Al dirigirme a la puerta de salida me crucé con dos agentes del servicio de inmigración de Estados Unidos que patrullaban los pasillos. Eso es nuevo, pensé. Llegué al detector de metales, me pidieron de nuevo una identificación y siete personas -siete- vieron a través de una pantalla mis tres calzones, cuatro pares de calcentines, dos camisas sucias y un arrugado traje. Me dejaron pasar. Y me preocupé. ¿Acaso mi razuradora eléctrica, en forma de escuadra o pistola, no debió haber sido revisada?
Seguí adelante, rodeado de tiendas vacías, y me senté en una esquinita para hacer un par de reportes para la radio. No tardó mucho en que dos policías se me acercaran. Me oyeron hablar español y probablemente les pareció extraño o sospechoso.
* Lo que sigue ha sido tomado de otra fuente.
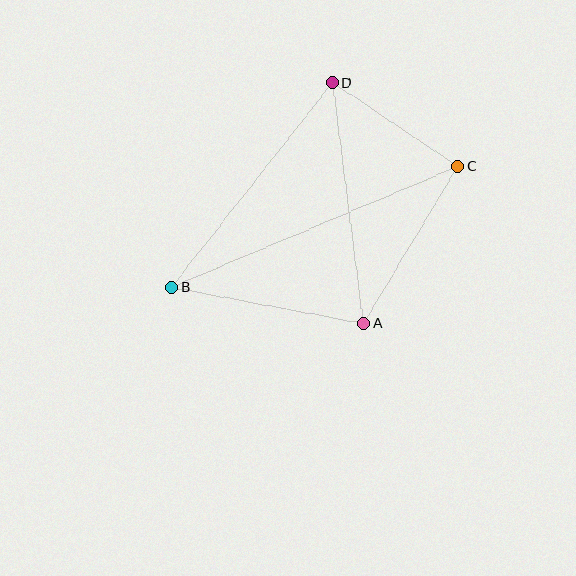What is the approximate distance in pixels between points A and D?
The distance between A and D is approximately 243 pixels.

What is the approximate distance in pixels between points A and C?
The distance between A and C is approximately 184 pixels.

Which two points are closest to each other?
Points C and D are closest to each other.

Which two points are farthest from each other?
Points B and C are farthest from each other.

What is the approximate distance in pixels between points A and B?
The distance between A and B is approximately 195 pixels.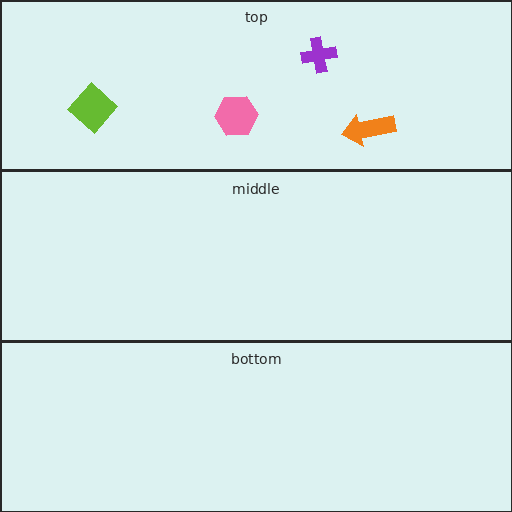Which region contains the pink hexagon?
The top region.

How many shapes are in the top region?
4.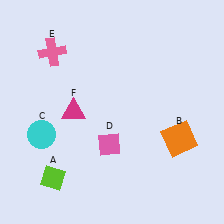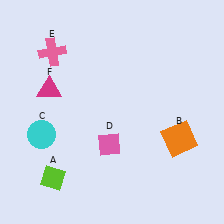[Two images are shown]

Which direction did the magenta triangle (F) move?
The magenta triangle (F) moved up and to the left.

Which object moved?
The magenta triangle (F) moved up and to the left.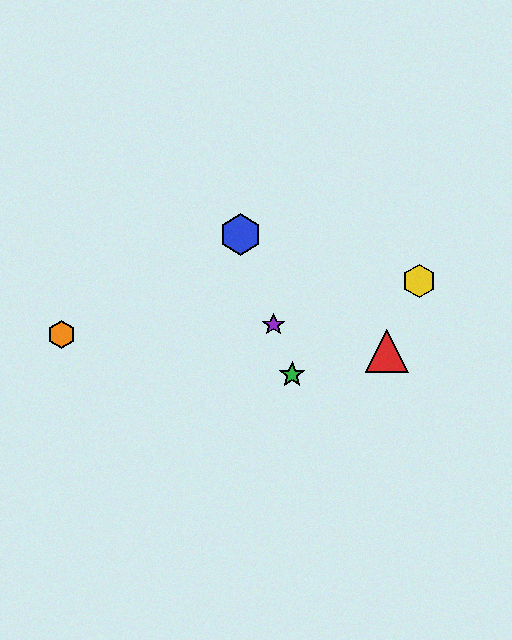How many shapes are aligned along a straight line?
3 shapes (the blue hexagon, the green star, the purple star) are aligned along a straight line.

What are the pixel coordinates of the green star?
The green star is at (292, 375).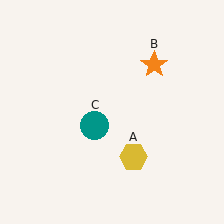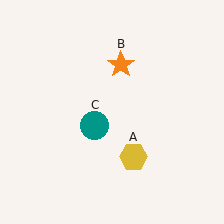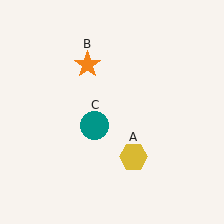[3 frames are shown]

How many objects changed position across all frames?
1 object changed position: orange star (object B).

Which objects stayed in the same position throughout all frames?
Yellow hexagon (object A) and teal circle (object C) remained stationary.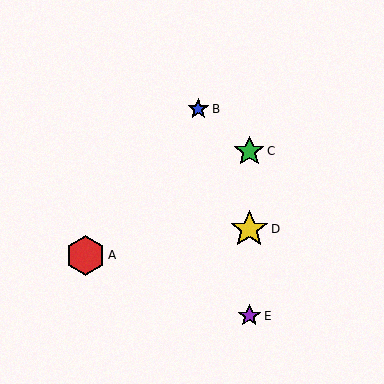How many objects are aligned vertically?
3 objects (C, D, E) are aligned vertically.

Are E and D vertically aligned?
Yes, both are at x≈249.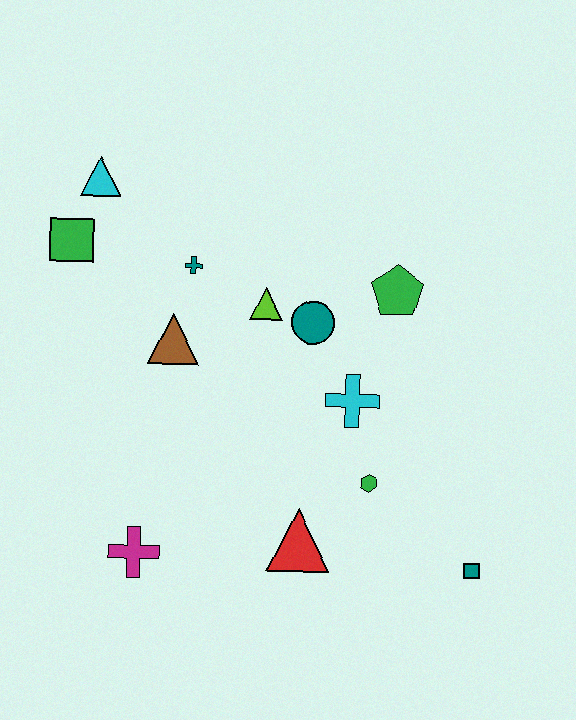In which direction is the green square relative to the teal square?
The green square is to the left of the teal square.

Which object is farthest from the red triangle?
The cyan triangle is farthest from the red triangle.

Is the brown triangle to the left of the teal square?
Yes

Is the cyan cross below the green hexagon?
No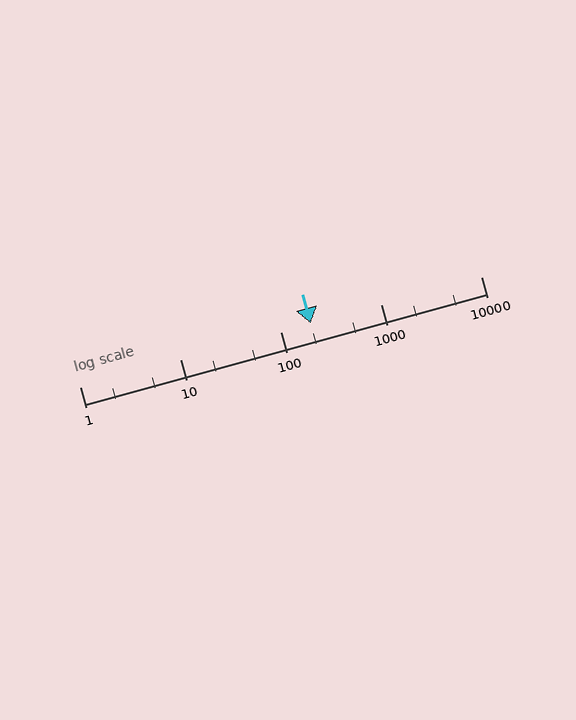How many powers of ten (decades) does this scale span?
The scale spans 4 decades, from 1 to 10000.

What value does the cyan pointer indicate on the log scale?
The pointer indicates approximately 200.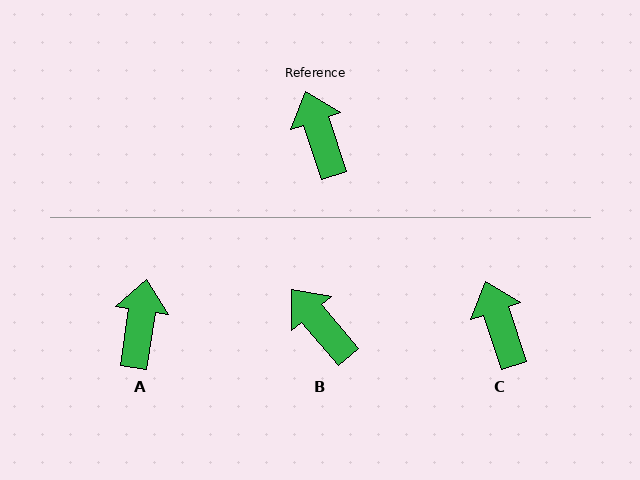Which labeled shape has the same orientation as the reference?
C.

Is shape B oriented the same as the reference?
No, it is off by about 22 degrees.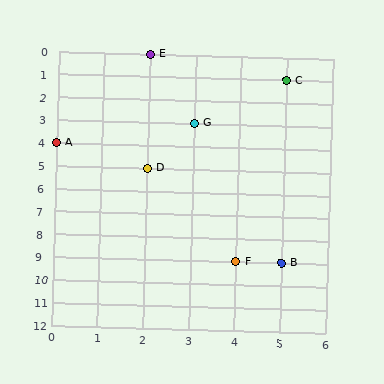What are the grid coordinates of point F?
Point F is at grid coordinates (4, 9).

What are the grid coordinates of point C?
Point C is at grid coordinates (5, 1).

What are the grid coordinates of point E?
Point E is at grid coordinates (2, 0).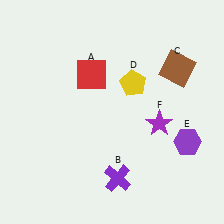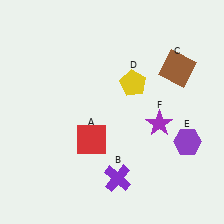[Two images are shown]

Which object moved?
The red square (A) moved down.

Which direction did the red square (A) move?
The red square (A) moved down.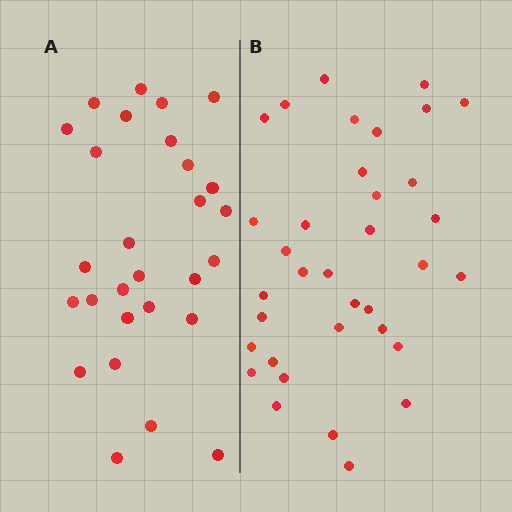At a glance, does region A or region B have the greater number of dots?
Region B (the right region) has more dots.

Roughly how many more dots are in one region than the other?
Region B has roughly 8 or so more dots than region A.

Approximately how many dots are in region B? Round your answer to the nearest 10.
About 40 dots. (The exact count is 35, which rounds to 40.)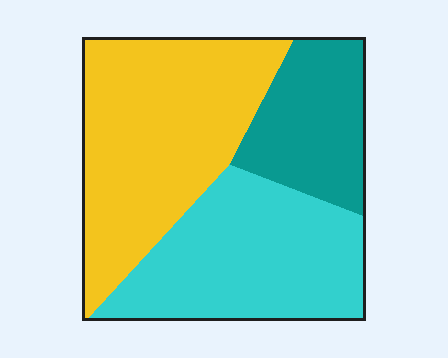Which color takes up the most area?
Yellow, at roughly 45%.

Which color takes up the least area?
Teal, at roughly 20%.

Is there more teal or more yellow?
Yellow.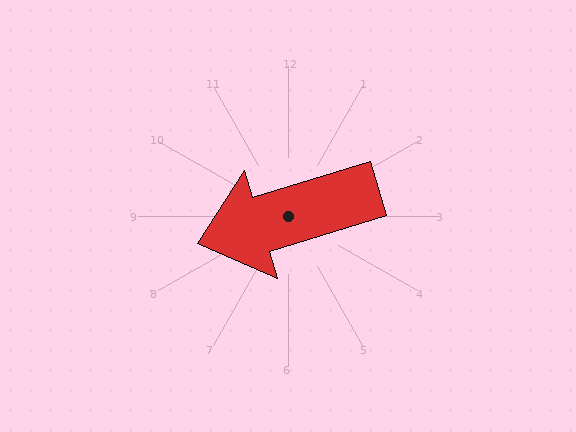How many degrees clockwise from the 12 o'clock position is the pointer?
Approximately 253 degrees.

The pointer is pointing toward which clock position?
Roughly 8 o'clock.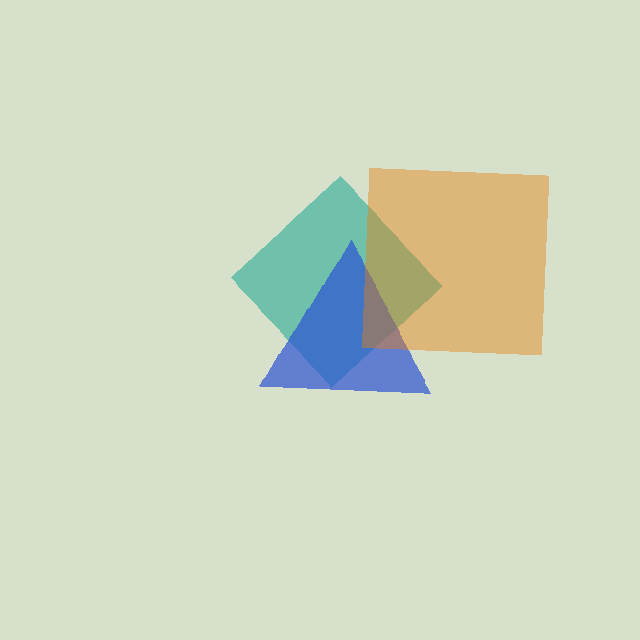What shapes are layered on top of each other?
The layered shapes are: a teal diamond, a blue triangle, an orange square.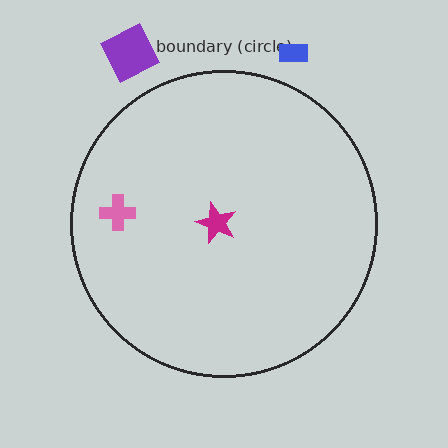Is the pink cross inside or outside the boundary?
Inside.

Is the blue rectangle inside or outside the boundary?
Outside.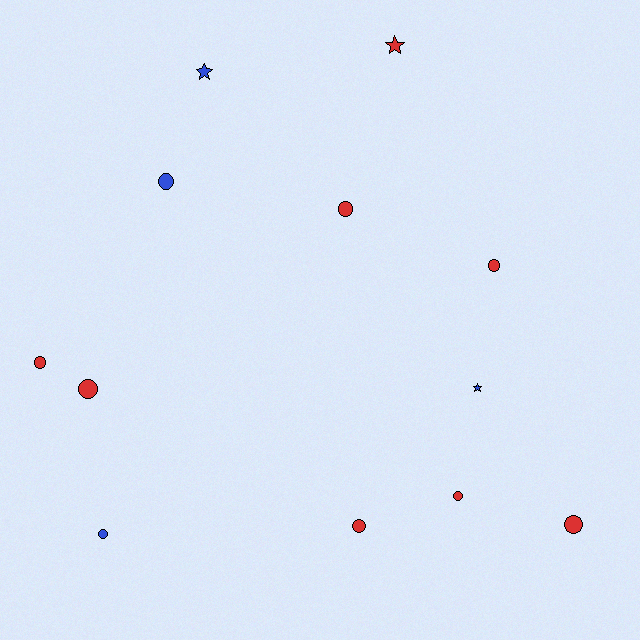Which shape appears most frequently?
Circle, with 9 objects.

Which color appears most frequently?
Red, with 8 objects.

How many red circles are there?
There are 7 red circles.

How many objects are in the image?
There are 12 objects.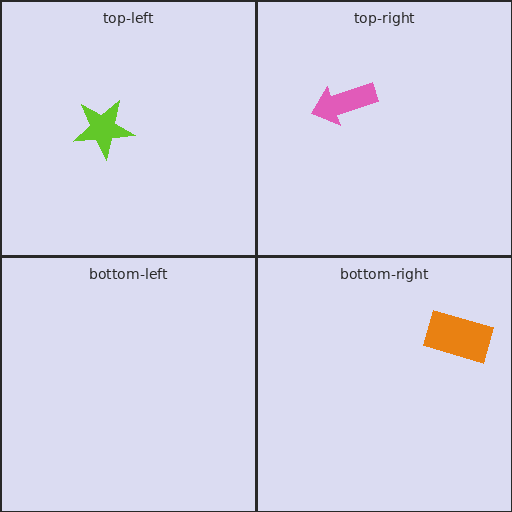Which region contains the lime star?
The top-left region.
Los saludé con la cabeza y el asunto no pasó a mayores.
Esperé. Esperé y esperé. El avión tenía al menos media hora de retraso. Pero nadie se quejó. Cuando llegó el momento de abordar los pasajeros nos vímos a la cara con desconfianza. Lo admito. ¿Quien entre nosotros podría ser un terrorista?
Mi compañero de vuelo, un hombre de negocios sesentón y anglosajón, veía de reojo mis notas en español en una libreta. Lo noté intranquilo. Una sonrisa cordial y un hi lo calmaron. Los buenos modales, supongo, estarán de moda.
El avión tomó la pista y los pasajeros dejamos de hablar. En la cabina se formó un absoluto silencio. Volteé a mi alrededor y varias personas tenían las uñas clavadas en los asientos. Vi hacia abajo y yo estaba haciendo lo mismo. Pasamos a un lado de Manhattan y la isla estaba chimuela, sin los dientes gigantes de las torres gemelas. Todavía salía humo del lugar donde se realizó el peor ataque terrorista en la historia norteamericana.
Sirvieron el desayuno y desaparecieron los cubiertos de metal. Me comí un desabrido omelette con un tenedor de plástico. Mi vida -la de todos- había cambiado el 11 de septiembre. Traté de filosofar. Francis Fukuyama se equivocó al pensar que con la desintegración de la Unión Soviética habíamos llegado al Fin de la Historia. No, Estados Unidos no sería una superpotencia invulnerable ni la globalización la forma preferida de extender su imperio y sus ideas. En cambio, Samuel Huntington había atinado al sugerir que un Choque de Civilizaciones marcaría el futuro y que Estados Unidos, líder de Occidente, estaría amenazado. Este rollo mental lo cortó una mujer yendo al baño. Todos la seguimos con los ojos.
No encontramos ni una nube. No hubo turbulencias. Pero cada vez que alguien iba al baño o se paraba para sacar algo del compartimento superior, el resto de los pasajeros temblábamos. En un clima de terror, una diarrea puede convertir al más pacífico y enfermo de los viajeros en un terrorista potencial ante los ojos de sus compañeros de vuelo.
Aterrizamos en Miami, con alivio, tras dos horas y media de vuelo. Puedo decir, sin temor a equivocarme, que ese vuelo fue uno de los más seguros de mi vida.